"Erstens werden wir viel zu schlecht bezahlt. Und dann macht die Fischereipolitik unsere Fischgründe kaputt. Wenn es so weiter geht mit dem Tempo, dann gibt es in zwei Jahren gar keine Fanggründe mehr. Wir haben viel Industrie hier. 15000 bis 20000 Arbeiter sind alleine in dieser Stadt von den Betrieben abhängig und wenn die Regierung, die Unternehmer und die Gewerkschaften unsere Lebensgrundlage zerstören wollen, kämpfen wir dagegen an."
Vor dem Hintergrund dieser Spannungen wird das Gipfeltreffen in Mar del Plata als pure Geldverschwendung gesehen. Es fällt Adrian Marino schwer zu verstehen, wie die Regierung von Präsident Kirchner einen Gipfel finanzieren und organisieren kann, der knapp 400 Tausend Euro kostet.
"Ich weiß nicht, wie viele Millionen sie insgesamt ausgegeben haben, um die Gehsteige auszubessern, die Parkanlagen anzulegen oder die Brücken zu renovieren, während es hier in der Umgebung von Mar del Plata Leute gibt, die noch nicht einmal Trinkwasser haben.

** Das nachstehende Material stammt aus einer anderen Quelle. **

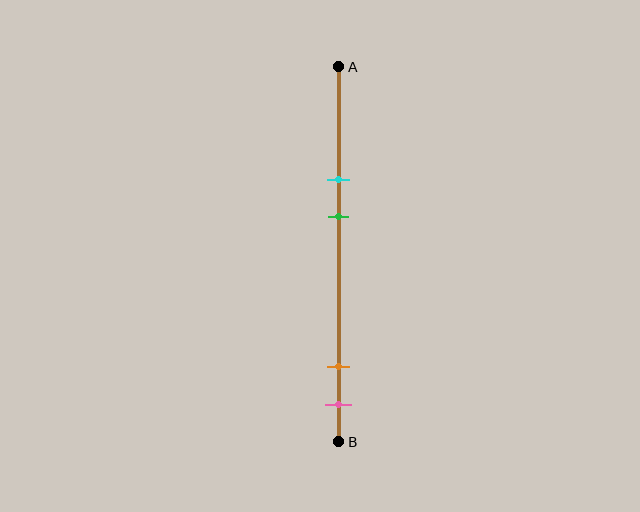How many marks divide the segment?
There are 4 marks dividing the segment.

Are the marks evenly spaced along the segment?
No, the marks are not evenly spaced.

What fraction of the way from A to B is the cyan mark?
The cyan mark is approximately 30% (0.3) of the way from A to B.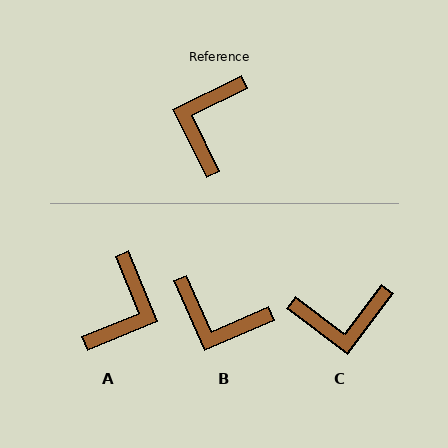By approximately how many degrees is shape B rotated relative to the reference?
Approximately 87 degrees counter-clockwise.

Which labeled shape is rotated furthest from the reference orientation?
A, about 176 degrees away.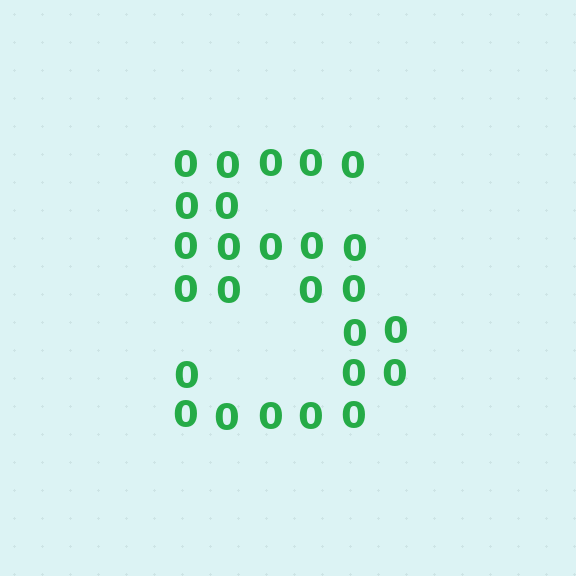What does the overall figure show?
The overall figure shows the digit 5.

Kein elektrisches Licht, kein Gas, keine Kanalisation. Statt die Gehsteige im Zentrum zu verbessern, sollten sie diese Bezirke in Ordnung bringen."

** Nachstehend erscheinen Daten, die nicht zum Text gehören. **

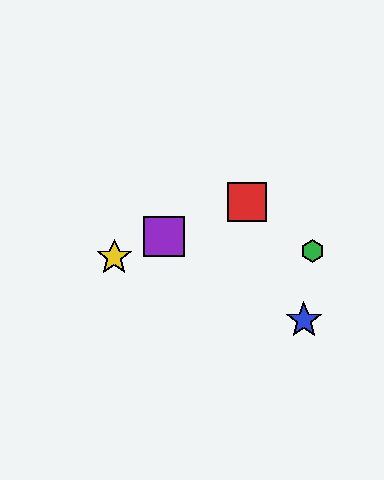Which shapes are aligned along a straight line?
The red square, the yellow star, the purple square are aligned along a straight line.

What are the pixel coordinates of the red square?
The red square is at (247, 202).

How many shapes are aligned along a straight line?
3 shapes (the red square, the yellow star, the purple square) are aligned along a straight line.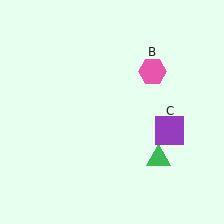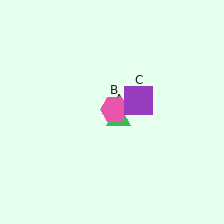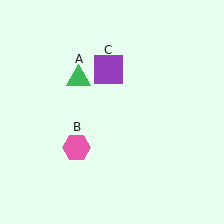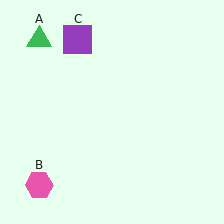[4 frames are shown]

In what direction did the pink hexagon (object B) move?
The pink hexagon (object B) moved down and to the left.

Fast die Hälfte der Argentinier lebt immer noch unterhalb der Armutsgrenze, und nur wer einen geregelten Arbeitsvertrag hat, ist sozialversichert. Der langsame wirtschaftliche Aufschwung Argentiniens täuscht. Hartmut Hentschel, Leiter des Meinungsforschungsinstitut "Demoscopia" warnt vor allzu großem Optimismus.
"Das soziale Gefälle ist größer geworden. Der Unterschied zwischen arm und reich ist eklatant. Und hat sich nicht vermindert. Die soziale Lage ist weiterhin gespannt, die Arbeitslosenzahlen sind auf dem selben hohen Niveau ungefähr bei 20 Prozent und wird dadurch kaschiert, dass diejenigen, die ausschließlich von staatlichen Subventionen freigehalten werden, als nicht arbeitslos bezeichnet werden, und das sind immerhin über eine Million Personen. Es hat sich im sozialen Bereich nichts verändert."
Mehr als 150 Pesos an monatlicher Sozialhilfe können die Argentinier von ihrer Regierung nicht erwarten – Das sind noch nicht einmal 50 Euro. Viele müssen deshalb auf Eigeninitiative setzen. In Avellaneda, einem Bezirk in der Provinz Buenos Aires, haben sich ehemalige Fabrikarbeiter zusammengetan. Sie wollen ihre verlassene und heruntergekommene Fabrik wieder aufbauen. Arbeitsplätze schaffen und das in eigener Regie. Doch ohne staatliche Unterstützung wird dies nicht gelingen, sagt einer der Fabrikbesetzer.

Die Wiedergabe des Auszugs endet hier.